2015年5月12日星期二

An open letter to university Vice-Chancellors

I have written the following letter to the senior leadership teams of UK Universities. If you work or study at a University I would encourage you to send them a link to this page.

If you are reading this it is because somebody in your institution has shared it with you. I write this not to scare-monger. Instead I write it to voice a concern among many professionals in higher education institutions.


I have had the privilege of working with over 30 higher education institutions here in the UK and abroad. I have worked with the web and other digital technologies for over 20 years and authored four books on the subject.


So trust me when I say the higher education sector faces a major crisis because of changes introduced by digital. The same kind of crisis that devastated music retailing. That closed the doors of major brand names such as Kodak, Woolworths and Blockbusters. The same kind of crisis that has shaken the newspaper sector to the core. As Professor Lawrence Summers of Harvard put it:



The solid classical buildings of great universities may look permanent but the storms of change now threaten them.



The crisis is difficult to solve but easy to articulate. Universities are under-estimating the importance of digital technologies.


By digital I am referring to the web, mobile, social media, elearning, and email marketing. This encompasses both external communication and internal operations. These are technologies that touch every part of your day to day operation.

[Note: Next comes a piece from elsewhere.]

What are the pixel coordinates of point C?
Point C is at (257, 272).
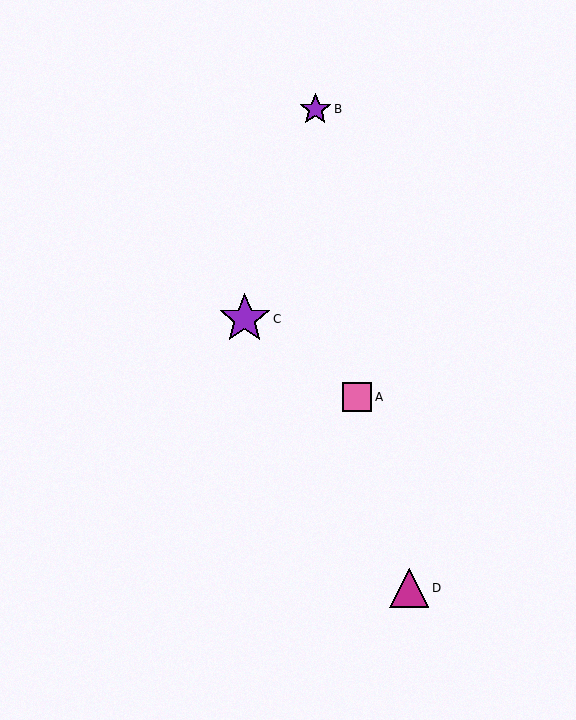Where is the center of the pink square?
The center of the pink square is at (357, 397).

Take a moment to consider what would happen if your University could no longer utilise these technologies. If your website went offline and you were unable to fix it. If Facebook, Google and Twitter banned you while letting your competition operate. If your intranet, elearning tools and email capabilities just stopped working. What would happen? How long could your University survive without digital? It wouldn’t make it through an academic year.


This is the definition of business critical. Without digital Universities would crumble.


You see digital as a luxury. For students it is a necessity.


Of course it didn’t use to be this way. But the world changed. Students changed. Today’s students don’t see digital as an optional extra. They see it as intrinsic to their every interaction with your University from selection to becoming an alumni.


They value digital and physical the same. They pay for Netflix when they don’t have enough money for food. They will spend money on the outfits for a character in a game, while buying their own clothes from a charity shop. They don’t share your priorities. They don’t see digital as a luxury. For them it is a necessity.


They don’t know why they pay thousands in tuition fees and yet get inferior tools to those they get for free from Google or Facebook.


Yet universities spend millions on physical resources. They are always building new halls or improving facilities. All while they are under investing in digital.


A small price to pay


Don’t get me wrong. Digital is not expensive. In fact it provides amazing cost savings. But when compared to its business importance, it is under resourced.


If just 10% of the money spent on physical infrastructure went to digital it would have an enormous impact. It would make large cost savings, provide a competitive advantage and meet students expectations. It would aid research collaboration, improve teaching and enhance reputation.


But I am not talking about IT tools. I am not talking about technology platforms or enterprise software. I am talking about an investment in skilled professionals. People who can build digital tools that meet the needs of students and the organisation.


Real leadership is required


It is not just about money. It is about leadership too. Most Universities have inadequate leadership for its digital direction. Managed by committees, decision making is far too slow for the fast moving world of technology. What is more few of those making decisions have any depth of insight into what students want or need from their digital platforms.


Too often this business critical function is in the hands of a few people buried in corporate comms or IT. An under-resourced team overseen by a committee who doesn’t understand the medium.


Other business critical functions sit at the top of the organisation. Departments such as comms, finance or alumni relations. Led by senior members of staff they have their own budgets and authority over their areas of responsibility. Why not digital? Why doesn’t digital have a seat at the top table when the university could not operate without it? Why is it treated as a side activity when students see it as central to their lives?


To operate in today’s digital world universities need to think like a Silicon Valley giant. It must shed its institutional dogma. Put digital at the heart of its operation and sweep aside generations of culture. It must make room for faster and more agile working processes. It needs to bring in leadership who understands digital best practice and empower the digital staff it has.


We are facing a crisis


Things must change before digital forces it. Forces it in the same way it has in so many other sectors with painful results.


If the sector fails to do this we will see massive disruption. Smaller more nimble institutions will begin to gain ground on Russell Group Universities. Or worse still an outside company with deep pockets will see the sector as ripe for innovation as Apple did with music retailing.


So what should you do? The answer is simple. Move digital up your agenda. Don’t ignore it because you don’t understand it. Don’t presume it is just a support function. Make sure you recognise it for what it is, a business critical part of your organisation.